Губарев осекся, потому что с некоторых пор у него было такое чувство, что он упустил в жизни что-то очень важное. Это чувство поселилось в нем с тех пор, как он узнал, что Дашка встречается с парнем из параллельного класса. Только подумать: его Дашка, которая еще совсем недавно ходила под стол пешком! И вдруг — барышня, невеста! Неужели так быстро пролетело время! Раньше майору казалось, что все еще впереди. А теперь… Наверное, лучшая половина жизни уже осталась позади. Но он еще никак не может осознать этого факта. Это представлялось ему чудовищным недоразумением. Он стал ловить себя на мысли, что часто возвращается к тем дням, когда он жил в семье и Дашка была маленькой. Как она забавно говорила! Небо называла «ипой», а почему, не могла и сама объяснить. Колбасу — «абаской». Огурцы — «агу». Как они ходили гулять в лес и она все норовила убежать от него, спрятаться. А он нервничал, потому что боялся, что она потеряется. И он ее не найдет… И вот Дашка выросла! Он не успел оглянуться, а у нее уже своя жизнь. И скоро она перестанет нуждаться в нем.
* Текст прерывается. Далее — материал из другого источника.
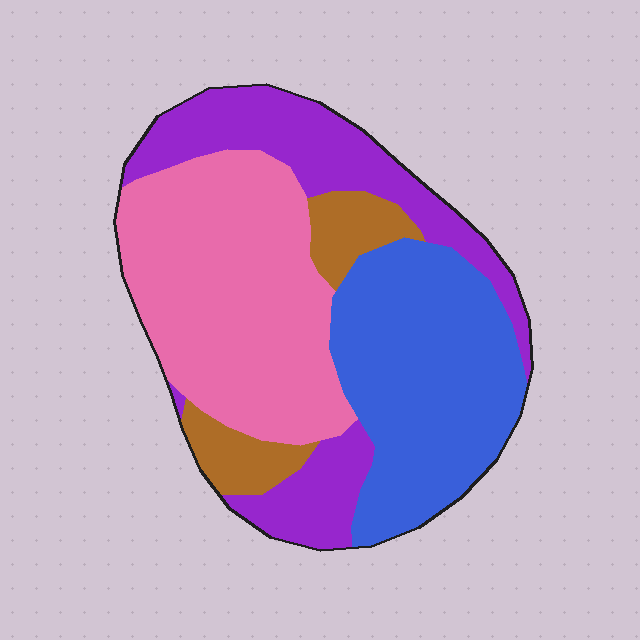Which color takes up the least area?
Brown, at roughly 10%.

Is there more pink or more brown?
Pink.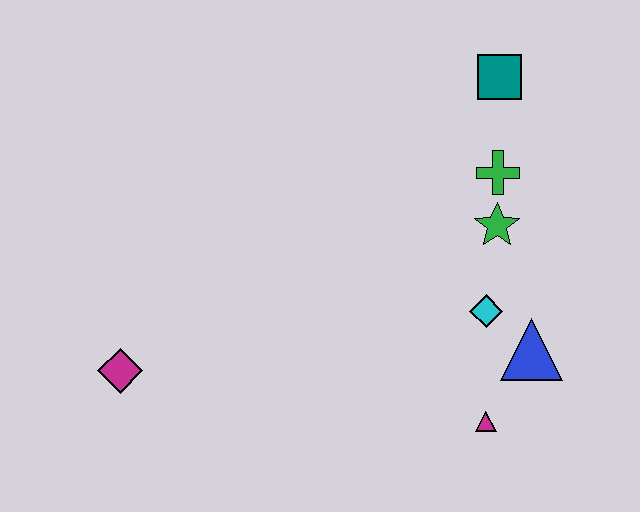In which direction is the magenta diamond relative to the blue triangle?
The magenta diamond is to the left of the blue triangle.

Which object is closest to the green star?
The green cross is closest to the green star.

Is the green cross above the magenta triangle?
Yes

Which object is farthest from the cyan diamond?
The magenta diamond is farthest from the cyan diamond.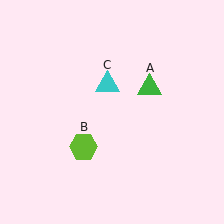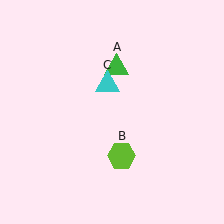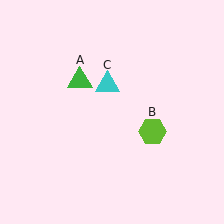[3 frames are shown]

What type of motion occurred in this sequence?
The green triangle (object A), lime hexagon (object B) rotated counterclockwise around the center of the scene.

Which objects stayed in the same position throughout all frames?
Cyan triangle (object C) remained stationary.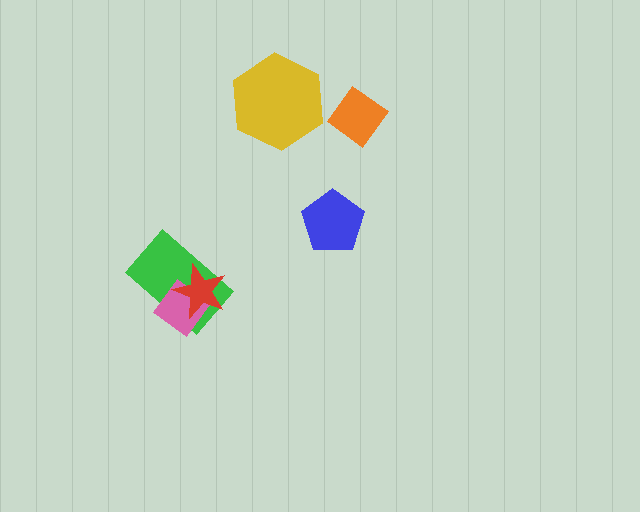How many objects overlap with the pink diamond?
2 objects overlap with the pink diamond.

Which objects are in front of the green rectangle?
2 objects cover part of the green rectangle: the pink diamond and the red star.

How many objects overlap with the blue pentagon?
0 objects overlap with the blue pentagon.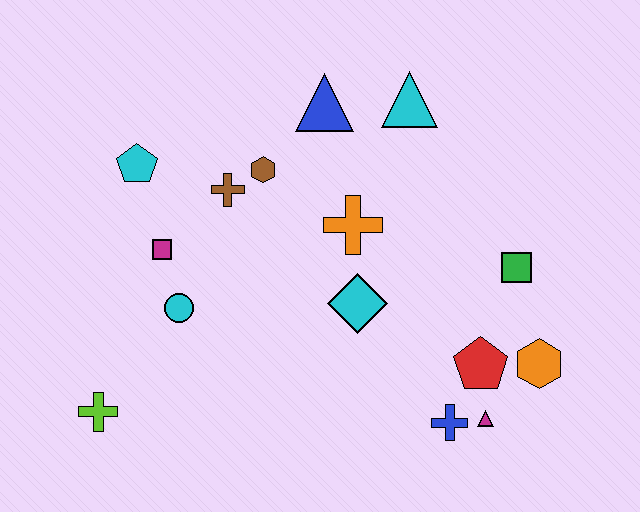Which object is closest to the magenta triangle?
The blue cross is closest to the magenta triangle.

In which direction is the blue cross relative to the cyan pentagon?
The blue cross is to the right of the cyan pentagon.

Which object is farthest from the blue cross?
The cyan pentagon is farthest from the blue cross.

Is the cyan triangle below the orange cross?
No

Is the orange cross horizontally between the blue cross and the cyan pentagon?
Yes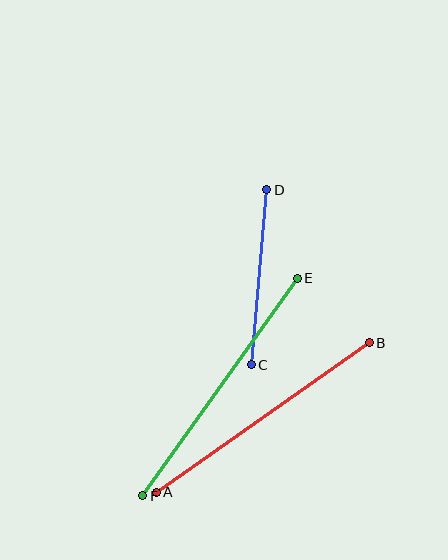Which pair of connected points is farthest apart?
Points E and F are farthest apart.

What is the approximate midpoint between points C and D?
The midpoint is at approximately (259, 277) pixels.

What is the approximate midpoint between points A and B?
The midpoint is at approximately (263, 417) pixels.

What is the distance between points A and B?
The distance is approximately 260 pixels.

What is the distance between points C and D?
The distance is approximately 176 pixels.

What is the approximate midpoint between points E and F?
The midpoint is at approximately (220, 387) pixels.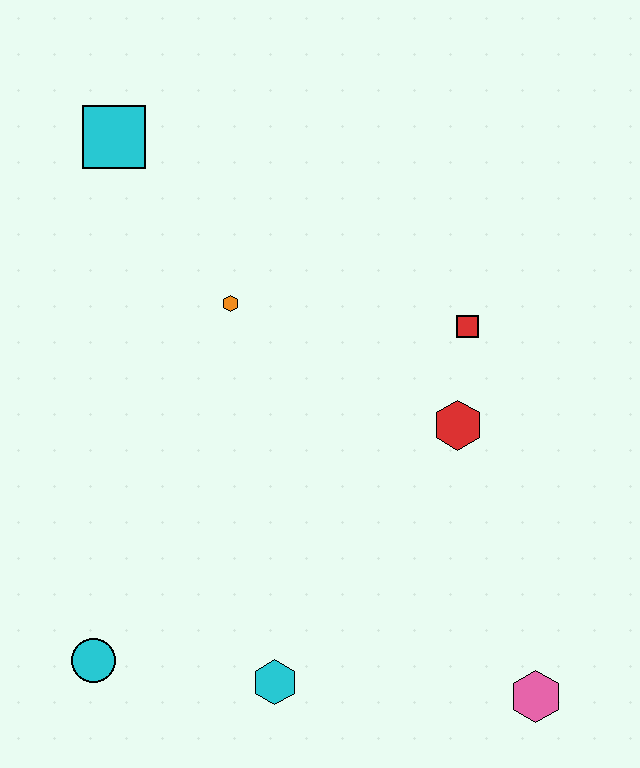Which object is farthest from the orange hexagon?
The pink hexagon is farthest from the orange hexagon.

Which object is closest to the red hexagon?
The red square is closest to the red hexagon.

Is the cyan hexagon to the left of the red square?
Yes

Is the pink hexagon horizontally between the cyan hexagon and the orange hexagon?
No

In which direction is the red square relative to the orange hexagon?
The red square is to the right of the orange hexagon.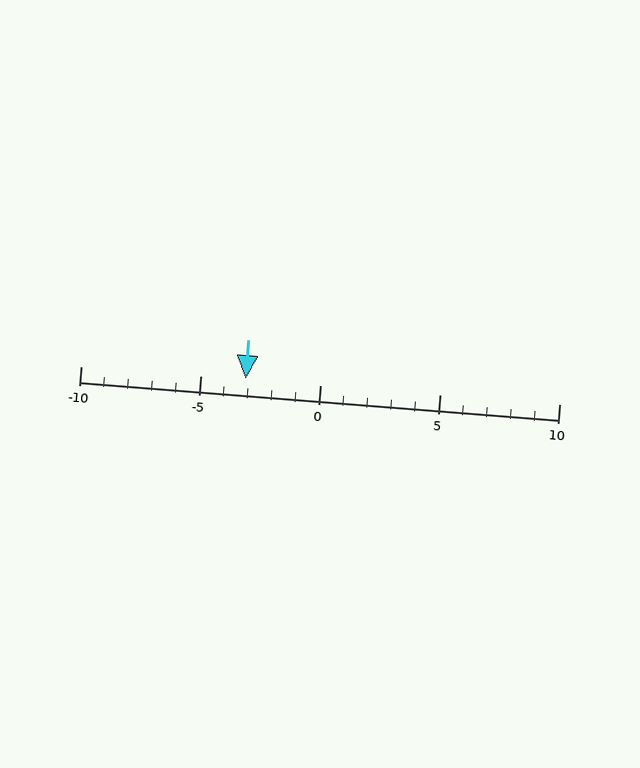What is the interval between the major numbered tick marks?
The major tick marks are spaced 5 units apart.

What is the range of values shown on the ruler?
The ruler shows values from -10 to 10.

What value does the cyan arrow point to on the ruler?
The cyan arrow points to approximately -3.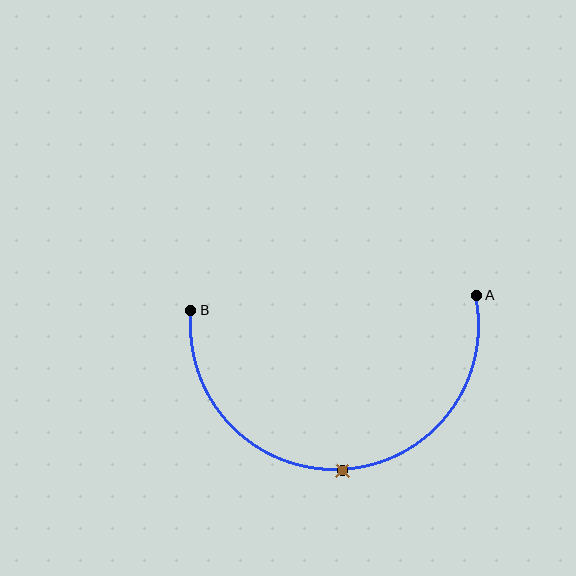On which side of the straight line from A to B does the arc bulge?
The arc bulges below the straight line connecting A and B.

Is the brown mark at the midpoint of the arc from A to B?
Yes. The brown mark lies on the arc at equal arc-length from both A and B — it is the arc midpoint.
Майор вдруг подумал, что люди заводят двоих или троих детей сугубо из-за инстинкта самосохранения. Они стараются отдалить тот момент, когда они станут никому не нужными и одинокими…
— Вы спите? — услышал Губарев над ухом.
— Что? Нет! Просто задумался!
— Я и вижу!
— Извини!
— Что с Юлькой-пулькой теперь делать? — спросил Витька.
— Получается, что деньги она брала из неизвестного нам источника. Какого — мы не знаем. Учитывая, что убили ее шефа, это все выглядит более чем подозрительно. Прямо надавить на нее — дохлый номер. Эта штучка еще та! Сожмется в кулак и ничего не скажет. Значит, выход один — проследить за ней. И выявить контакты. Согласен со мной?
— Согласен. Вы думаете, что прижать ее не получится?
— А ты как думаешь?
— Не получится, — кивнул Витька.
— Ну, и я того же мнения. Зачем тогда лишние вопросы задаешь? Давай пивка по дороге купим. Деньги есть? А то я свой кошелек дома забыл.
— У меня всегда все есть.
— Как в Греции?
— Почти.
Губарев никак не мог вспомнить: плохая это примета, что он забыл дома кошелек? Или наоборот? В последнее время он что-то совсем раскис. То в воспоминания ударяется, то в приметы верит. Ну чисто дед на завалинке! Может, он и вправду уже стареет?
Десять тысяч долларов были у нее в руках! Когда Надя взяла в руки конверт с деньгами, куда она их складывала, то ощутила, как ее слегка ударило током. Она с самого начала решила: ей нужно накопить именно эту сумму. Надя помнила, что операция стоит примерно восемь тысяч. Плюс послеоперационный уход. Плюс еще какие-нибудь непредвиденные расходы. С десятью тысячами она будет чувствовать себя спокойно. А то придет в клинику, а ей скажут: вам не хватает такой-то суммы. Лучше подстраховаться. А теперь у нее эта сумма в руках! Она так долго ждала этого дня! Мечтала о нем! Теперь она может сделать пластическую операцию и стать нормальной, как все люди.